Floriade. La collina fatta a giardino. - di Isa Grassano



Un'altra parte dell'area indonesiana, con chiaro richiamo a Bali

Via al kolossal decennale di bulbi e piante. Un immenso giardino (66 ettari) creato dal nulla, ogni volta in un'area diversa dei Paesi Bassi: nel 2012 è il turno di Venlo. 2 milioni di visitatori attesi fino a ottobre.

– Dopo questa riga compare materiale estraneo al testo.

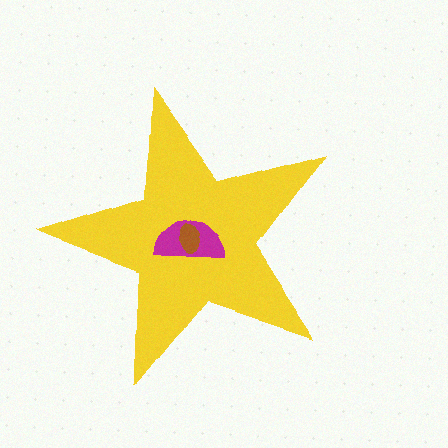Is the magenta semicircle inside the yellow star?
Yes.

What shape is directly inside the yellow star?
The magenta semicircle.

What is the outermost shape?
The yellow star.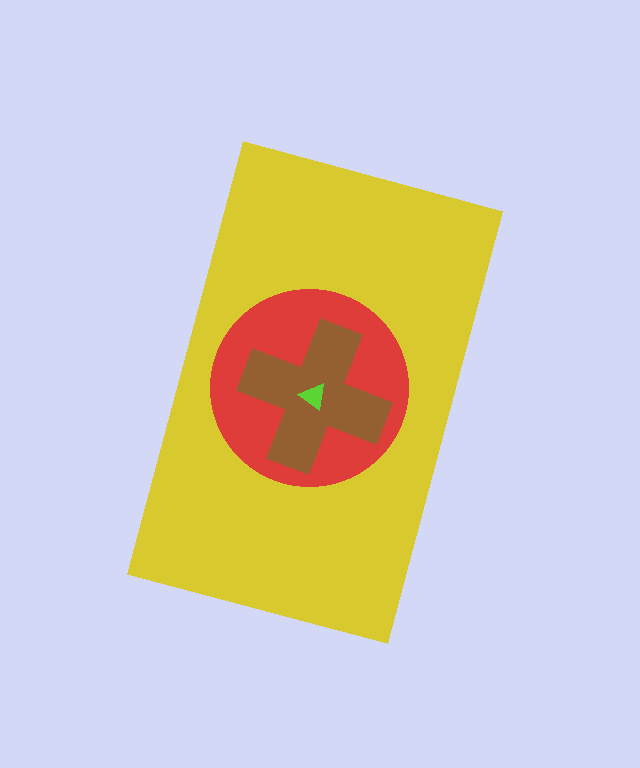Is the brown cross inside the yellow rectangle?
Yes.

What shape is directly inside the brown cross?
The lime triangle.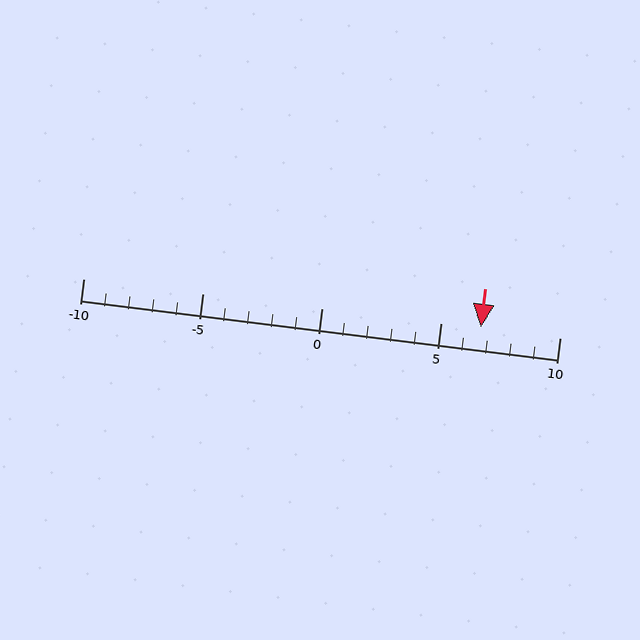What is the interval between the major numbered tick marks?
The major tick marks are spaced 5 units apart.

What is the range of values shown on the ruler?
The ruler shows values from -10 to 10.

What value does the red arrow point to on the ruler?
The red arrow points to approximately 7.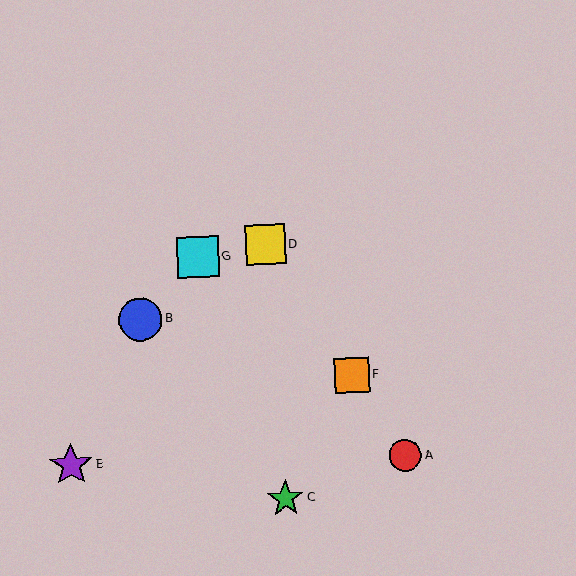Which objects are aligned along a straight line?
Objects A, D, F are aligned along a straight line.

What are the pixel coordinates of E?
Object E is at (71, 465).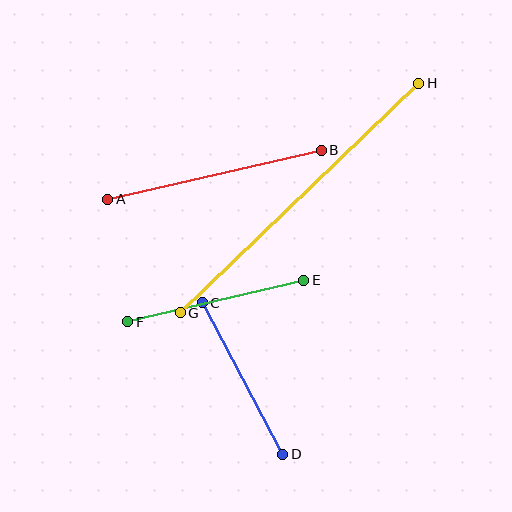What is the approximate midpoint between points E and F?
The midpoint is at approximately (216, 301) pixels.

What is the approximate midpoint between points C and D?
The midpoint is at approximately (243, 379) pixels.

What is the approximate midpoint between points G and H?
The midpoint is at approximately (299, 198) pixels.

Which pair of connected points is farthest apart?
Points G and H are farthest apart.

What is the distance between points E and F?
The distance is approximately 181 pixels.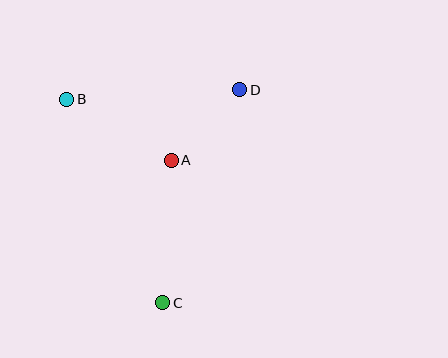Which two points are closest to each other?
Points A and D are closest to each other.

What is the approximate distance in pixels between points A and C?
The distance between A and C is approximately 143 pixels.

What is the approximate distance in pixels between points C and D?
The distance between C and D is approximately 227 pixels.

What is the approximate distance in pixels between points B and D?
The distance between B and D is approximately 173 pixels.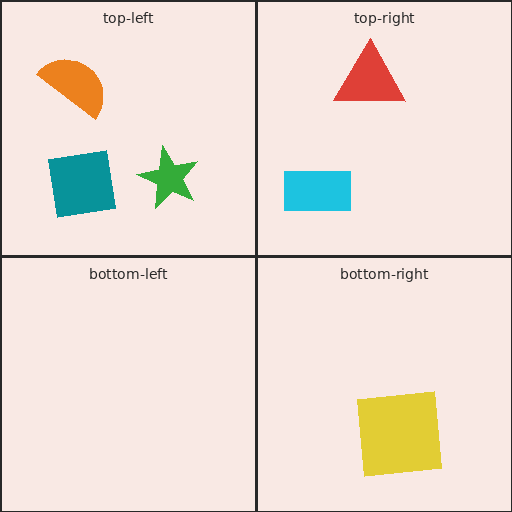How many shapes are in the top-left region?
3.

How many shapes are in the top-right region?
2.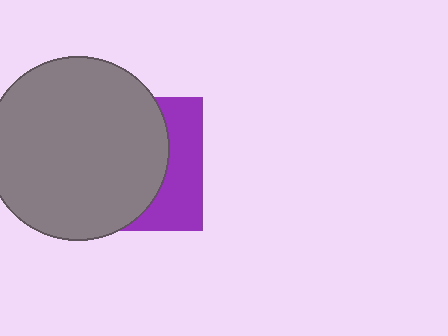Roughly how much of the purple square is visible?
A small part of it is visible (roughly 33%).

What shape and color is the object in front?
The object in front is a gray circle.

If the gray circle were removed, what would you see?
You would see the complete purple square.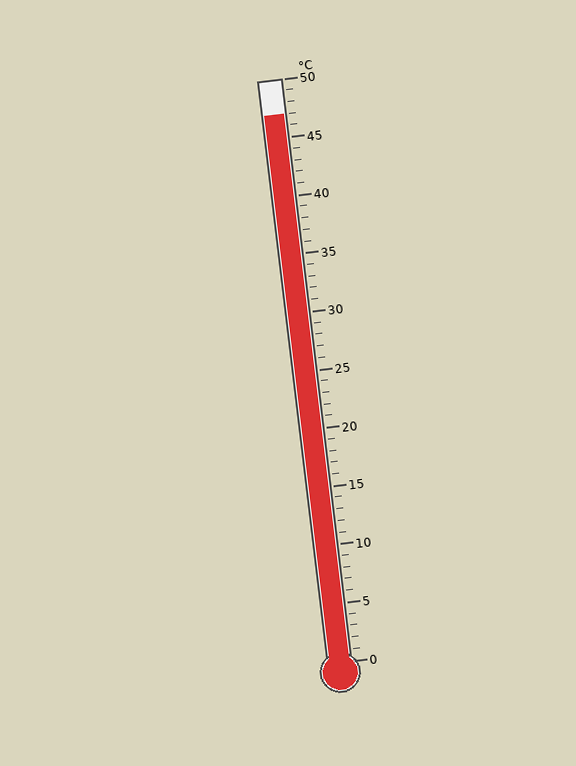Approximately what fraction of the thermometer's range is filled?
The thermometer is filled to approximately 95% of its range.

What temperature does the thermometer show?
The thermometer shows approximately 47°C.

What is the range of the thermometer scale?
The thermometer scale ranges from 0°C to 50°C.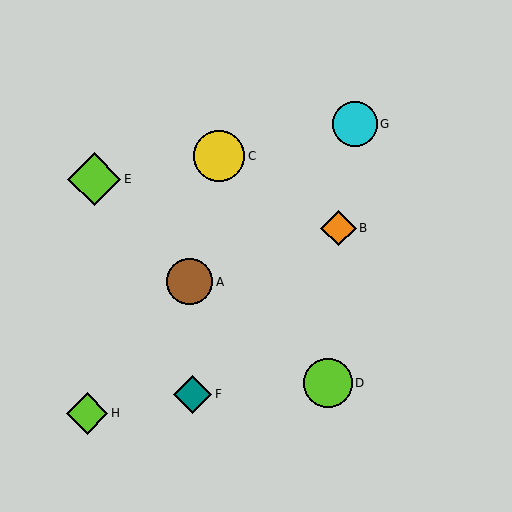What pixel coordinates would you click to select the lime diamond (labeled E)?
Click at (94, 179) to select the lime diamond E.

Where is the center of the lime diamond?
The center of the lime diamond is at (87, 413).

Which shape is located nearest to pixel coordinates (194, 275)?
The brown circle (labeled A) at (189, 282) is nearest to that location.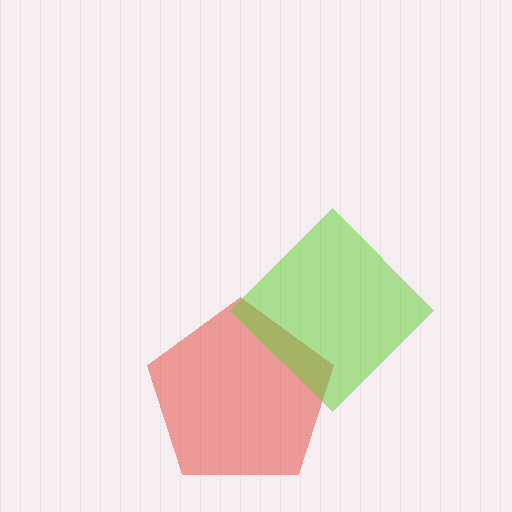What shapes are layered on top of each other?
The layered shapes are: a red pentagon, a lime diamond.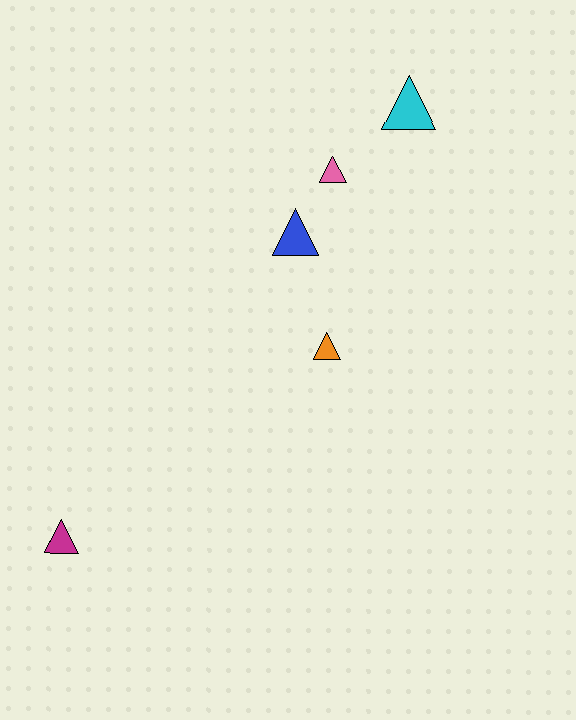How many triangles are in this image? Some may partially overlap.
There are 5 triangles.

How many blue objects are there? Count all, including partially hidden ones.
There is 1 blue object.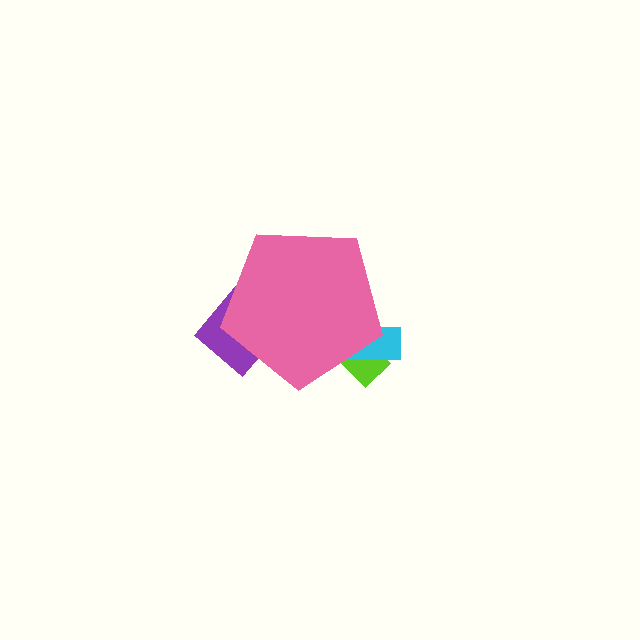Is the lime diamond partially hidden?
Yes, the lime diamond is partially hidden behind the pink pentagon.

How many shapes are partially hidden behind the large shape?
3 shapes are partially hidden.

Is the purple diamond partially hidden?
Yes, the purple diamond is partially hidden behind the pink pentagon.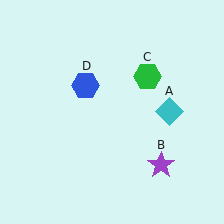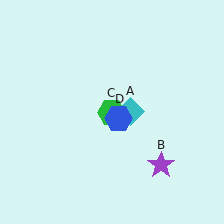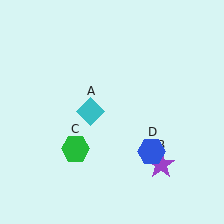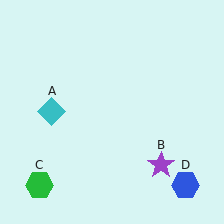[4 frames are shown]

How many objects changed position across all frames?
3 objects changed position: cyan diamond (object A), green hexagon (object C), blue hexagon (object D).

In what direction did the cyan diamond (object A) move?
The cyan diamond (object A) moved left.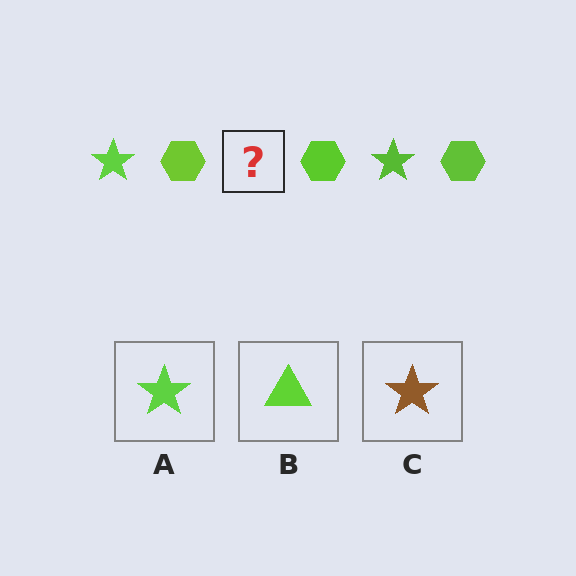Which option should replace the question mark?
Option A.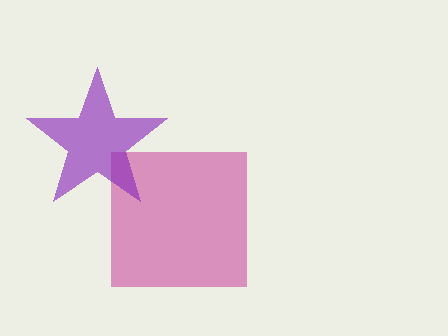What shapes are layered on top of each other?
The layered shapes are: a magenta square, a purple star.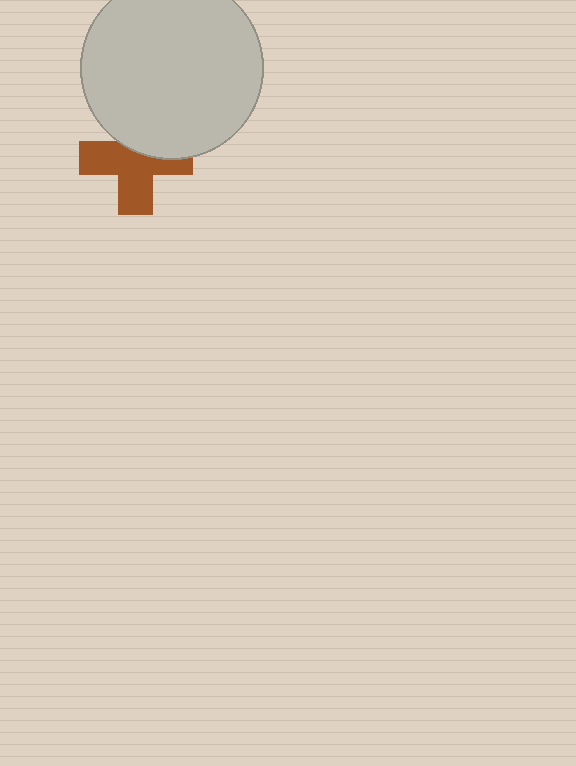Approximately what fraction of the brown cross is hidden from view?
Roughly 37% of the brown cross is hidden behind the light gray circle.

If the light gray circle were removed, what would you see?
You would see the complete brown cross.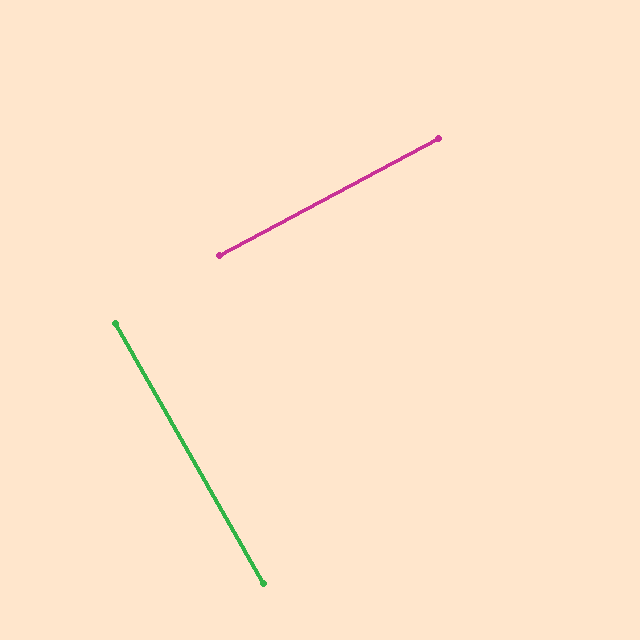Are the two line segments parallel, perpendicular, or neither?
Perpendicular — they meet at approximately 89°.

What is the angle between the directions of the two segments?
Approximately 89 degrees.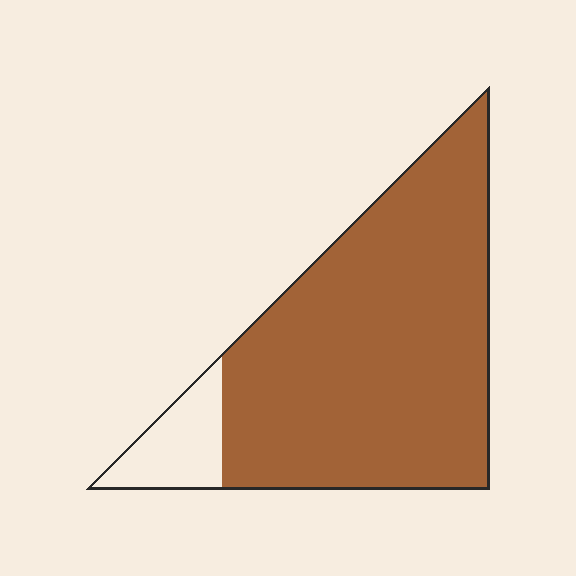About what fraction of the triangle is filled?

Amate i fiori? Il loro profumo vi inebria, le mille sfumature dei petali vi emozionano? Se per questo long week end di Pasqua, avete scelto i Paesi Bassi, ma anche l'area della Germania centro-occidentale, quella di Colonia, di Bonn, di Düsseldorf, per intenderci, non potete non fare una tappa a Venlo, una piccola città sul confine orientale tedesco, trasformata in paradiso di boccioli, corolle, piante verdi e arbusti. È stata inaugurata ieri, da Sua Maestà la Regina Beatrix, Floriade, l'Esposizione internazionale orticola, nella  provincia olandese del Limburgo del Nord. Se invece, siete fuori zona, sappiate che avrete tempo fino al 7 ottobre per visitarla. Una grande manifestazione che viene organizzata ogni dieci anni, e ogni volta creando un immenso giardino in una differente area del Paese che dei fiori è sinonimo, e che rappresenta un'occasione speciale per vivere una delle più alte espressioni della natura e dell'arte. 

La kermesse punta a numeri di eccezioni: sono attesi almeno due milioni di visitatori paganti: il 40% proveniente dai Paesi Bassi, il 40% dalla Germania (principalmente dallo stato federale tedesco del North Rhine Westphalia) e il 20% dagli altri paesi, tra cui Italia, Gran Bretagna, Francia e Cina.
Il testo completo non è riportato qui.